Etapa 7: Los Arcos a Logroño

Escrito por Chiruca

Me enfrento a la etapa más larga hasta este momento. 28 kilómetros. Arranco la jornada con respeto a la distancia pero, sobre todo, con mucha resignación. Sigue lloviendo.

Guillermo y Javi se fueron a casa. Hoy lunes les toca trabajar. Me dejan el legado de la parada a mitad de etapa para comer mucho y beber más, pero me queda Yoshino, que vuelve a caminar conmigo en esta etapa.

 

En Torres del Río, paramos en el bar del albergue a tomar el cafecito. Empiezo a cogerle el tranquillo al Camino, las paradas del café, el almuerzo a mitad de etapa… En este albergue ha dormido Paco, y ha preguntado por mí. Va demasiado rápido. Ya no le volveré a ver. Con el café con leche y las magdalenas en el cuerpo, cuando estamos a punto de recoger la ropa del radiador, entran los tres canarios que conocí el primer día en Roncesvalles. Esperamos a que se tomen su café para caminar con ellos y, de paso, igual para de llover, pero ni con ésas. 

 

Al rato de estar caminando, tengo la sensación de conocerles de toda la vida. Así es el camino.
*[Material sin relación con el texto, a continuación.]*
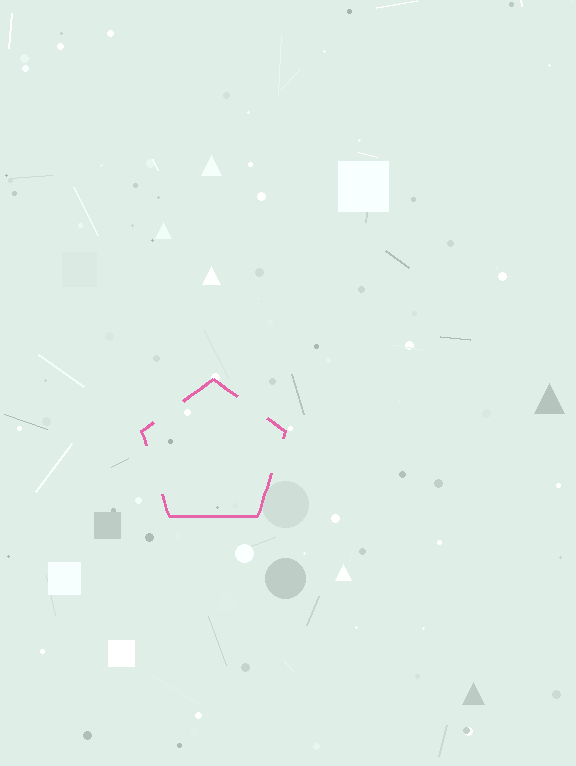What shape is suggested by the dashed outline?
The dashed outline suggests a pentagon.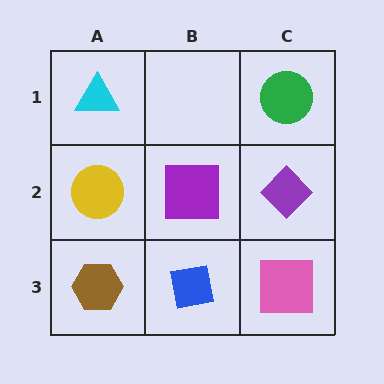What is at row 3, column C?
A pink square.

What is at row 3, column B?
A blue square.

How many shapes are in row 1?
2 shapes.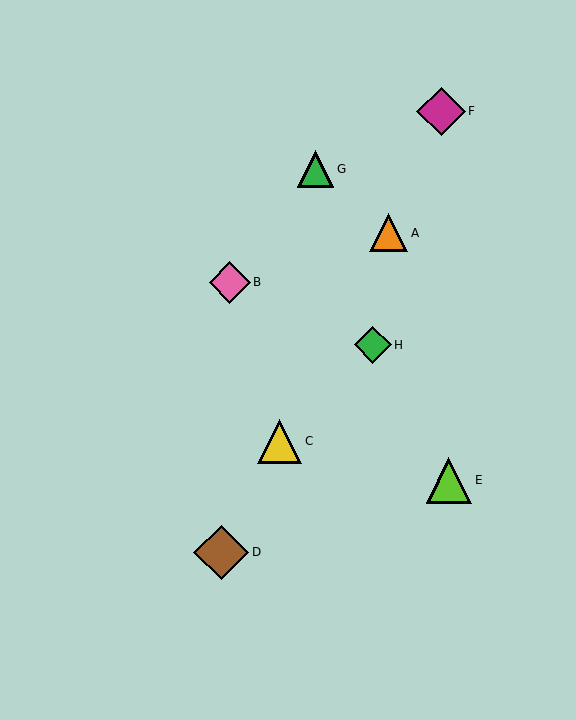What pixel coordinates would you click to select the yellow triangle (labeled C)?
Click at (280, 441) to select the yellow triangle C.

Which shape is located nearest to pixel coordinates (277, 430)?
The yellow triangle (labeled C) at (280, 441) is nearest to that location.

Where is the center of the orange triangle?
The center of the orange triangle is at (389, 233).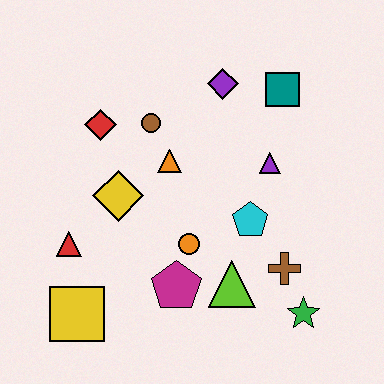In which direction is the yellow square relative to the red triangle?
The yellow square is below the red triangle.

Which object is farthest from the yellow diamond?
The green star is farthest from the yellow diamond.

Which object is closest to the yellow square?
The red triangle is closest to the yellow square.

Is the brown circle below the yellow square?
No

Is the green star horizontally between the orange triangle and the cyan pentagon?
No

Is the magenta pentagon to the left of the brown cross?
Yes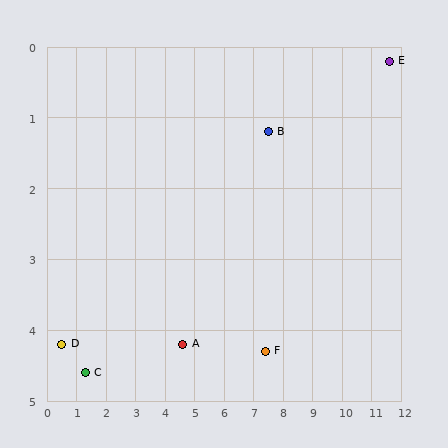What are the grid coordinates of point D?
Point D is at approximately (0.5, 4.2).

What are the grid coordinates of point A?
Point A is at approximately (4.6, 4.2).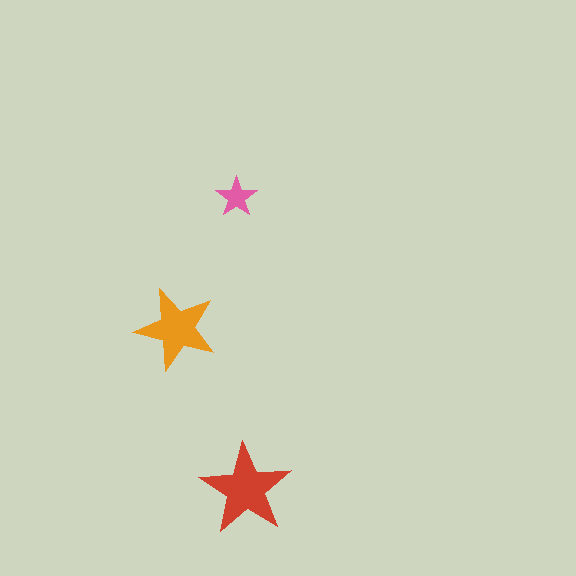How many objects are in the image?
There are 3 objects in the image.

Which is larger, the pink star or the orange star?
The orange one.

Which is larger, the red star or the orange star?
The red one.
No paran de hablar y de reír, ajenos a la intermitente lluvia que nos acompaña. No sé como agradecerles su agradable compañía y voy pillando todo lo que puedo por el Camino para ofrecerlo. Las uvas están para comer y no parar, higos, membrillos… Me cuentan que cuando eran pequeños bajaban a la playa con membrillos y jugaban con ellos en el mar. Al contacto con el agua salada, los membrillos se convertían en unos frutos dulces, para comerlos a mordiscos.

 

Poco antes de llegar a Viana, el día nos regala un enorme arcoiris que nos acompaña durante varios kilómetros. Ya en Viana, acompañados de Sonia a la que encontramos sentada en una roca comiendo uvas, hacemos la parada de rigor para sentarnos frente a una mesa con buenos manjares y mejor vino. Lo justo y necesario para afrontar la última parte de esta etapa.

 

Al llegar a Logroño, me despido con mucha tristeza de Yoshino que tiene que ir a trabajar y de los “Tiagos”, los tres canarios que ponen fin a su semana de Camino. Lo retomarán desde aquí dentro de unos meses. Me quedo nuevamente solo, aparentemente. Pero el Camino son sorpresas y encuentros que se suceden una detrás de otra. Hablando con el hospitalero del albergue de Logroño, aparece un enorme caballero de largas barbas blancas. Nos presentan y comenzamos a charlar.

 

Marcelino, que así se llama, lo conoce todo del Camino. Con su impresionante vozarrón va desgranando anécdotas e historias del Camino, una tras otra. Creo que nos merecemos irnos a tomar un vino para continuar la conversación en un entorno más acorde. Salimos con la intención de ir a un bar, pero me lleva a una antiquísima bodega que está cerca del albergue. Ya estamos en La Rioja y los vinos se suceden, uno detrás de otro. Tras unos cuantos, Marcelino se ofrece para acompañarme al día siguiente hasta Navarrete y sellamos el acuerdo con un apretón de manos, por si el alcohol quema las palabras. A las 8 de la mañana en la puerta del albergue.